Benjamin Cowan – É uma ótima pergunta, mas para mim a questão seria mais sobre as influências que as direitas em ambos países tiveram entre si. Ou seja, a ultra-direita católica no Brasil, baseando-se em um passado fascista-integralista, e de reação à modernização cultural, econômica, social e religiosa do século XX, acabou tendo muito em comum não só com anti-modernistas evangélicos no Brasil, mas também com suas contrapartidas nos EUA. Portanto, criou-se um terreno comum entre ativistas norte-americanos e os do Brasil no que tocava a certos assuntos-chave: anticomunismo (de forma variavelmente relacionada com a realidade do comunismo); moralismo e tradicionalismo cultural; anti-modernismo nas doutrinas cristãs e especialmente oposição à Teologia da Libertação e outras manifestações de progressismo cristão; hostilidade frente aos estados de bem-estar, vistos como “socialistas”; e uma rejeição semelhante dos movimentos sociais, desde reivindicações para justiça social e de raça até o feminismo. Nesse contexto, fez-se muito mais fácil uma troca de idéias e de táticas entre as direitas do Hemisfério Norte e do Brasil, fazendo com que exista, hoje, uma agenda ou programa comum às direitas hemisféricas, e que a direita no Brasil possa chamar-se assim, descaradamente, num contexto nacional onde, antigamente, evitava-se auto-identificar-se como “de direita.”

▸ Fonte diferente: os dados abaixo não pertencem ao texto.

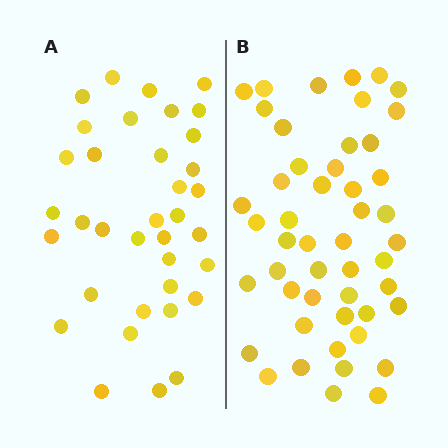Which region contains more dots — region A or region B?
Region B (the right region) has more dots.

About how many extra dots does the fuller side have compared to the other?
Region B has approximately 15 more dots than region A.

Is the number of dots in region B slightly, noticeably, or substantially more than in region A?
Region B has noticeably more, but not dramatically so. The ratio is roughly 1.4 to 1.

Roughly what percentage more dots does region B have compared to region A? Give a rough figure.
About 35% more.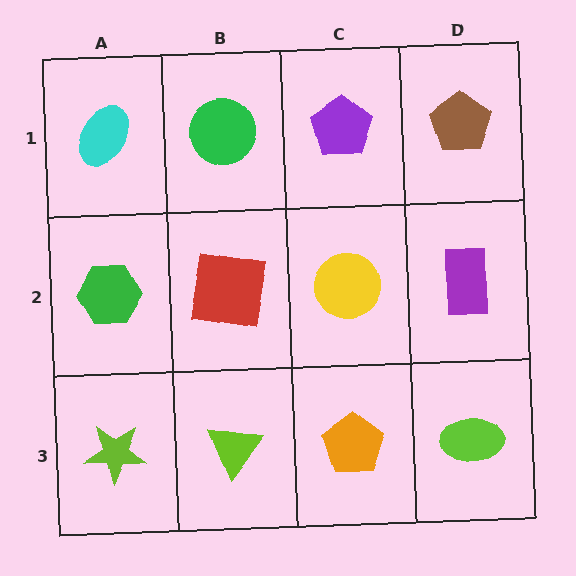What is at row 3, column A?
A lime star.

Brasilianismo – Por outro lado, que importância tem o Brasil na ascensão da nova direita no mundo?
Benjamin Cowan – O Brasil, com sua história de um movimento fascista (integralismo) cujos expoentes voltaram ao poder, de certa forma, na ditadura de 1964-1985, tem um lugar privilegiado na gestação de uma Nova Direita. No Brasil, as ideias da época entre guerras, inclusive o anti-semitismo de figuras como Dom Geraldo Proença Signed e mesmo Plínio Salgado, nunca foram completamente vencidas ou desacreditadas. Na ditadura do pós-1964, essas figuras e outras (Alfredo Buzaid, Tarcísio Padilha) voltaram a ter poder e influência. Acho que isso faz parte da razão pela qual brasileiros desempenharam um papel importante em momentos como, por exemplo, a reação às reformas propostas no Concílio Vaticano II, ou na criação de organizações como a World Anti-Communist League (LAM), o Concílio Internacional de Igrejas Cristãs (CIIC), e o International Policy Forum (IPF), que buscavam unir forças conservadores atrás de fronteiras nacionais e de confissão religiosa.

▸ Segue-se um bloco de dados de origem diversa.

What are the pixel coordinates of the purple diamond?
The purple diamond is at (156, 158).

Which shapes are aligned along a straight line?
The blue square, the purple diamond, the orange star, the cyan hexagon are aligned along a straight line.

Brasilianismo – Este movimento de direita do Brasil tem características próprias que o diferencia do que há em outros países?
Benjamin Cowan – Nenhum movimento—e nenhuma face ou facção de movimento, se pensarmos assim—é idêntica a qualquer outro. É claro que as direitas de hoje no Brasil têm particularidades que as fazem distintas entre si e com relação às direitas de outros países. Mas eu acho que, neste momento, as semelhanças são muito mais impressionantes e muito mais significativas. O fato de que a direita brasileira partilha tanto com as direitas do hemisfério norte de hoje (xenofobia, nacionalismo racial, racismo articulado, sexismo articulado, reação aos movimentos sociais e às poucas conquistas dos regimes anteriores em termos de valores democráticos-liberais e programas de redistribuição, para nomear alguns), nos convida a contemplar não só os fatores estruturais internacionais que facilitaram tais posições e os populismo que as propagam, mas também as organizações, instituições e indivíduos que fizeram com que os programas dessas direitas existissem e se comunicassem entre si. Dessa perspectiva, certos detalhes—o fato de a direita brasileira ser muito mais disposta a, por exemplo, usar a palavra “comunista” em vez de “socialista”, como ocorre nos EUA—não têm tanta importância para mim. É muito mais importante entender como ambos cenários direitistas vieram a poder persistir em se opor ao comunismo ou socialismo em um mundo onde esses sistemas de governo quase não existem.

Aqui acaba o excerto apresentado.